François Gélineau, également responsable des affaires internationales, fait le même constat que l’année dernière : les quotas imposés par Ottawa et Québec ont grandement entaché la réputation du réseau universitaire québécois en plafonnant le nombre de permis d’études.
Le nombre de demandes d’inscriptions n’est pas à la hauteur, alors qu’il reste toujours des places avant d’atteindre ces limites, confirme M. Gélineau. Les gens, depuis 2024, demandent à nos recruteurs : est-ce que le Canada veut vraiment accueillir des étudiants internationaux? affirme-t-il, rappelant que l’Université Laval est loin d’être la seule touchée.
L'image qui a été envoyée à l'international, c'est qu'on a fermé la porte à double verrou.
En 2025, 1100 nouveaux étudiants de l’étranger s’étaient inscrits à l’Université Laval, marquant ainsi une baisse de 50 % par rapport à 2023. Une tendance observée dans l’ensemble de la province. L'Université Laval dévoilera le nombre d'inscriptions exact plus tard à l'automne.

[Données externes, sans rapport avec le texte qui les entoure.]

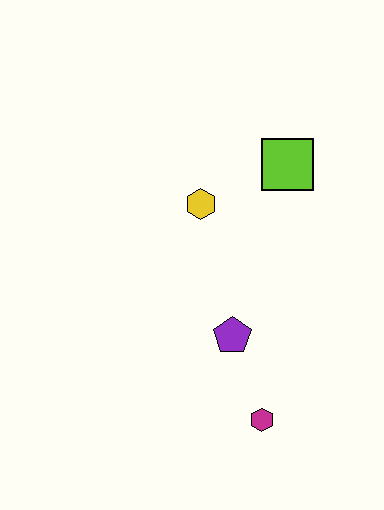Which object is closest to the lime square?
The yellow hexagon is closest to the lime square.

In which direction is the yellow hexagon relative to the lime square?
The yellow hexagon is to the left of the lime square.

Le nombre d'étudiants internationaux admis par Immigration, Réfugiés et Citoyenneté Canada (IRCC) peut grandement varier selon la provenance des candidats, dénonce M. Gélineau. L’Afrique serait particulièrement touchée, rajoutant une couche d'incertitude sur le processus, explique-t-il, alors que de nombreux étudiants de l'Afrique francophone souhaitent étudier au Québec.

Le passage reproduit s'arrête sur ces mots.